Dligach Dmitriy, Miller Timothy, Savova Guergana K
Boston Children's Hospital and Harvard Medical School, Boston, MA.
AMIA Annu Symp Proc. 2015 Nov 5;2015:502-11. eCollection 2015.
Supervised learning is the dominant approach to automatic electronic health records-based phenotyping, but it is expensive due to the cost of manual chart review. Semi-supervised learning takes advantage of both scarce labeled and plentiful unlabeled data.

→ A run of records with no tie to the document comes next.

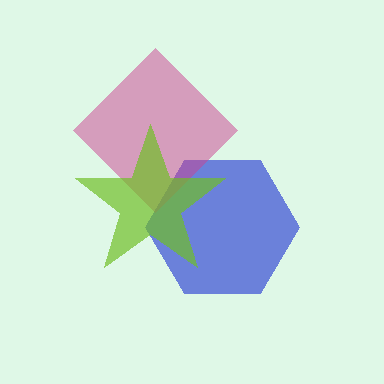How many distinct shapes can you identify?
There are 3 distinct shapes: a blue hexagon, a magenta diamond, a lime star.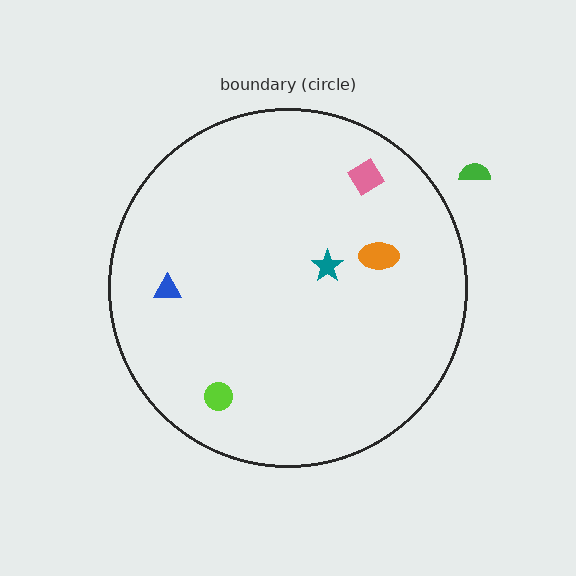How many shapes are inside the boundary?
5 inside, 1 outside.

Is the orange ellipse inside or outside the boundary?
Inside.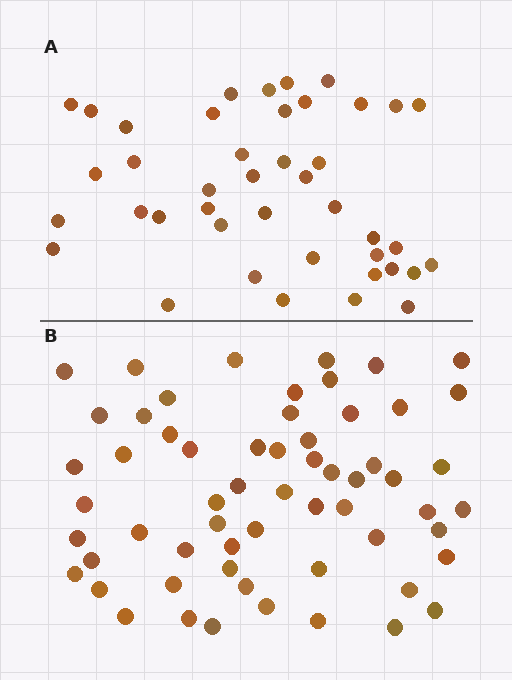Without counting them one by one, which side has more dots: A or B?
Region B (the bottom region) has more dots.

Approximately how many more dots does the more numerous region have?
Region B has approximately 20 more dots than region A.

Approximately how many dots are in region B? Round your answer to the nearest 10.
About 60 dots.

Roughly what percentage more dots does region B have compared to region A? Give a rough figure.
About 45% more.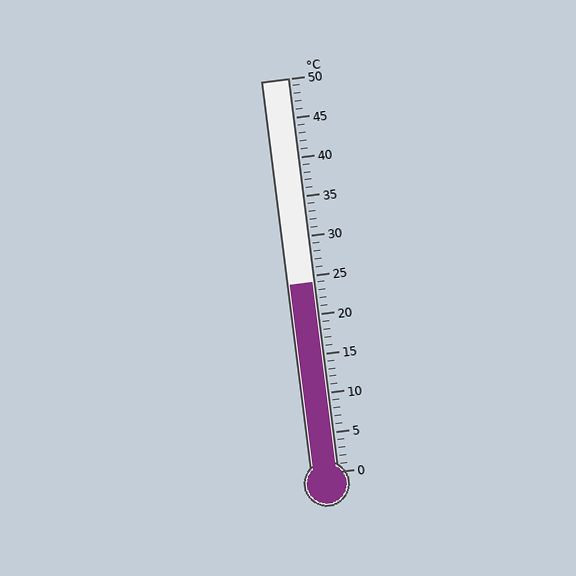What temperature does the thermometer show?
The thermometer shows approximately 24°C.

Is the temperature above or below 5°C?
The temperature is above 5°C.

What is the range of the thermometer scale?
The thermometer scale ranges from 0°C to 50°C.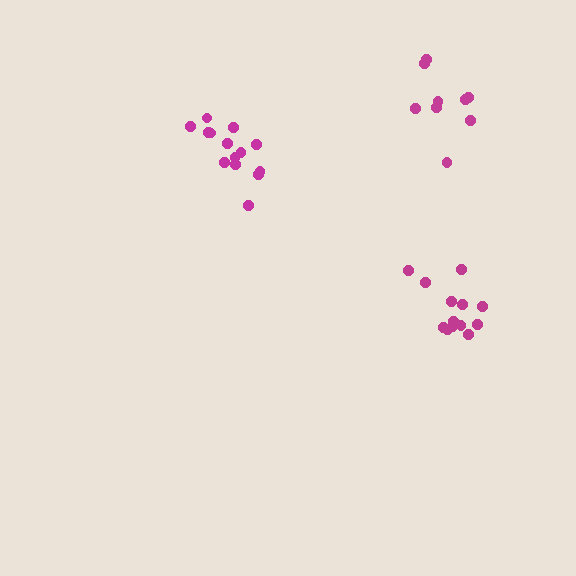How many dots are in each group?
Group 1: 13 dots, Group 2: 14 dots, Group 3: 9 dots (36 total).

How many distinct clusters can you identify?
There are 3 distinct clusters.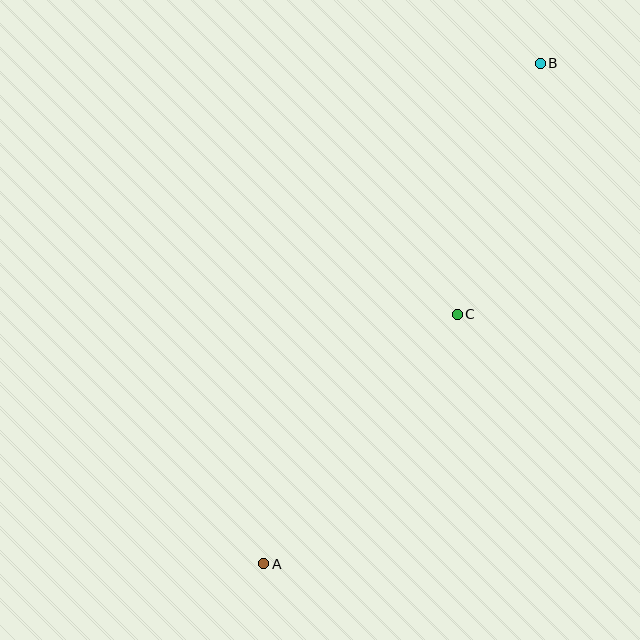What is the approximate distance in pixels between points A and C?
The distance between A and C is approximately 316 pixels.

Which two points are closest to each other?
Points B and C are closest to each other.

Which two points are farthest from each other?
Points A and B are farthest from each other.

In this work, we study a family of semi-supervised learning algorithms based on Expectation Maximization (EM) in the context of several phenotyping tasks. We first experiment with the basic EM algorithm. When the modeling assumptions are violated, basic EM leads to inaccurate parameter estimation. Augmented EM attenuates this shortcoming by introducing a weighting factor that downweights the unlabeled data. Cross-validation does not always lead to the best setting of the weighting factor and other heuristic methods may be preferred. We show that accurate phenotyping models can be trained with only a few hundred labeled (and a large number of unlabeled) examples, potentially providing substantial savings in the amount of the required manual chart review.

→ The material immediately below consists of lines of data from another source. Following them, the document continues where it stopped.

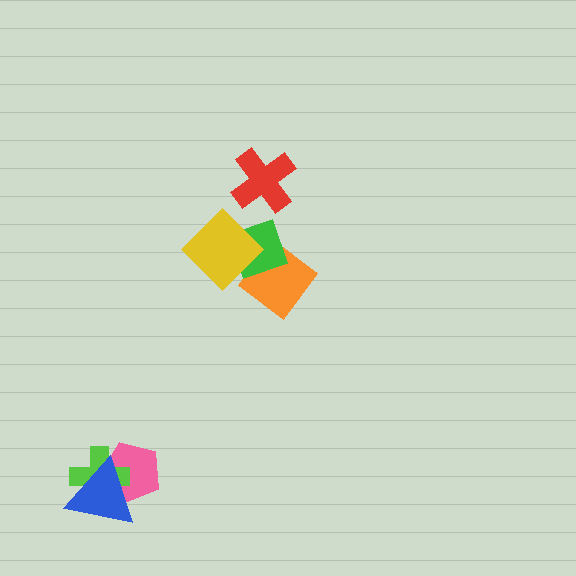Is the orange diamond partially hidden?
Yes, it is partially covered by another shape.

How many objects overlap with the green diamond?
2 objects overlap with the green diamond.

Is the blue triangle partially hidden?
No, no other shape covers it.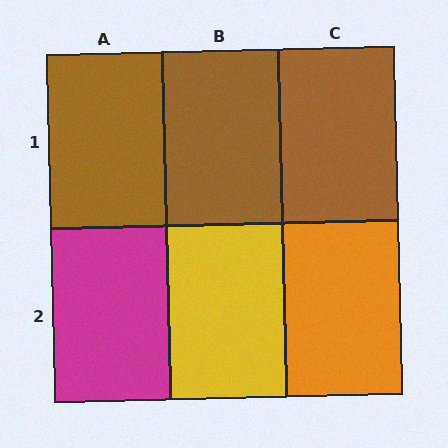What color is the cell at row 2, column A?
Magenta.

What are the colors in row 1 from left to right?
Brown, brown, brown.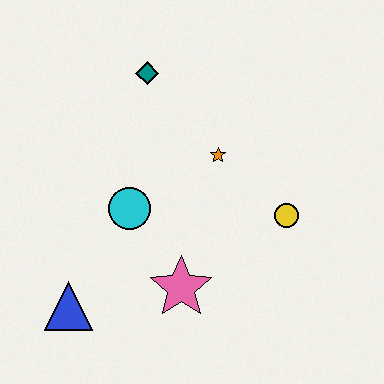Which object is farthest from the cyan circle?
The yellow circle is farthest from the cyan circle.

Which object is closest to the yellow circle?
The orange star is closest to the yellow circle.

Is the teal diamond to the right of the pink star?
No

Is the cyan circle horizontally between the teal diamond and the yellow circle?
No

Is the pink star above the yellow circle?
No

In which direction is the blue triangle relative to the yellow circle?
The blue triangle is to the left of the yellow circle.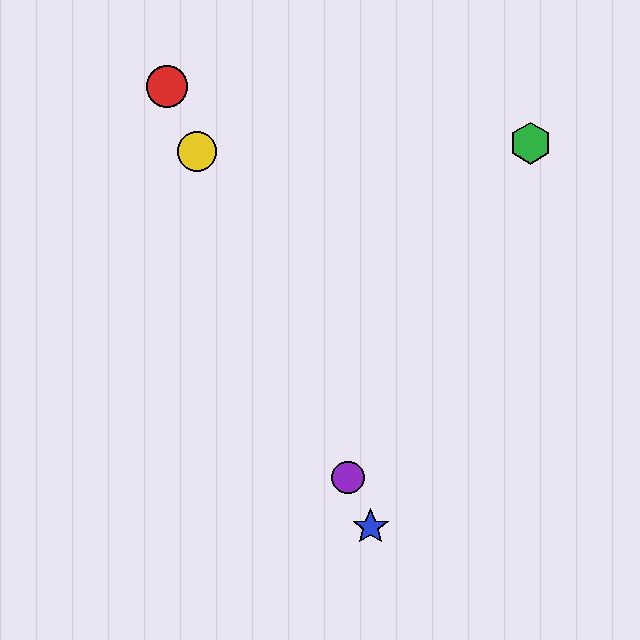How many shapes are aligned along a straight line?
4 shapes (the red circle, the blue star, the yellow circle, the purple circle) are aligned along a straight line.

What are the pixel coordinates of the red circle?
The red circle is at (167, 87).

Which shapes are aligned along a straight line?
The red circle, the blue star, the yellow circle, the purple circle are aligned along a straight line.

监督学习是基于自动电子健康记录进行表型分析的主要方法,但由于人工病历审查成本高昂,该方法成本较高。半监督学习利用了少量的标记数据和大量的未标记数据。在这项工作中,我们在几个表型分析任务的背景下,研究了一系列基于期望最大化(EM)的半监督学习算法。我们首先对基本的EM算法进行实验。当建模假设不成立时,基本的EM算法会导致参数估计不准确。增强EM算法通过引入一个对未标记数据进行加权的加权因子来减轻这一缺点。交叉验证并不总是能得到加权因子的最佳设置,其他启发式方法可能更可取。我们表明,仅用几百个标记(以及大量未标记)示例就可以训练出准确的表型分析模型,这有可能大幅节省所需的人工病历审查工作量。